I could submit multiple jobs or use job arrays to submit multiple jobs at once. But how can I run multiple computation chunks on one node? Can multiple jobs run on the same node?

If I set --ntasks to the number of computation chunks I need to run and --ntasks-per-node to the number of cores on a node, would SLURM automatically spread the processes across nodes? If yes, would these nodes be requested synchronous, i.e. causing a longer queuing time?

As far as I understand, I can use --ntasks and srun to run a command multiple times (also without use of MPI) on one node. But how would each process know which chunk to compute? Is there something like the env variable SLURM_ARRAY_TASK_ID for tasks?

Is there any difference from using a shell loop in the script to using --ntasks?

This SO answer gives a very good overview of the implications of the option --ntasks and --ntasks-per-node, but it does not really answer my questions.


Solution

  • But how can I run multiple computation chunks on one node? Can multiple jobs run on the same node?
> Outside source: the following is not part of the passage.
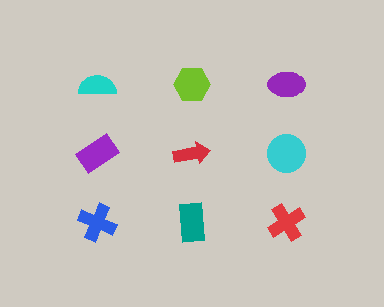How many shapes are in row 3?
3 shapes.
    Yes. Slurm will happily run several jobs on the same node. For a job to request a full node (regardless of how many CPU cores it actually uses), it must include

    #SBATCH --exclusive
    

    By default, jobs share nodes and RAM, but not CPU cores/threads.

    You can just submit a bunch of small jobs, each requesting a single core. I.e.

    #SBATCH --nodes=1
    #SBATCH --ntasks-per-node=1
    #SBATCH --ntasks-per-core=1
    #SBATCH --cpus-per-task=1
    

    (the above is probably more specific than it need be, but it will work).

    Is there any difference from using a shell loop in the script to using --ntasks?

    Not much, providing your loop launches subprocesses in the background (e.g. using &). Having Slurm do the work might be easier, though. You can then call sbatch in a loop instead, no & required.

    But how would each process know which chunk to compute?

    If you launch 100 jobs, can you not just give each task a specific chunk, indexed by an integer? Just include this integer in your job script, and increment it after each submission (sbatch). For many jobs, script this rather than do it manually.

    There's also array jobs, as you say, which might be more fitting for your situation. In the end though, there's nothing you cannot achieve by just launching a swarm of small, regular jobs.

    Just go for it. Slurm is pretty smart about sharing resources. The dumbest thing you can come up with will probably work. Good luck!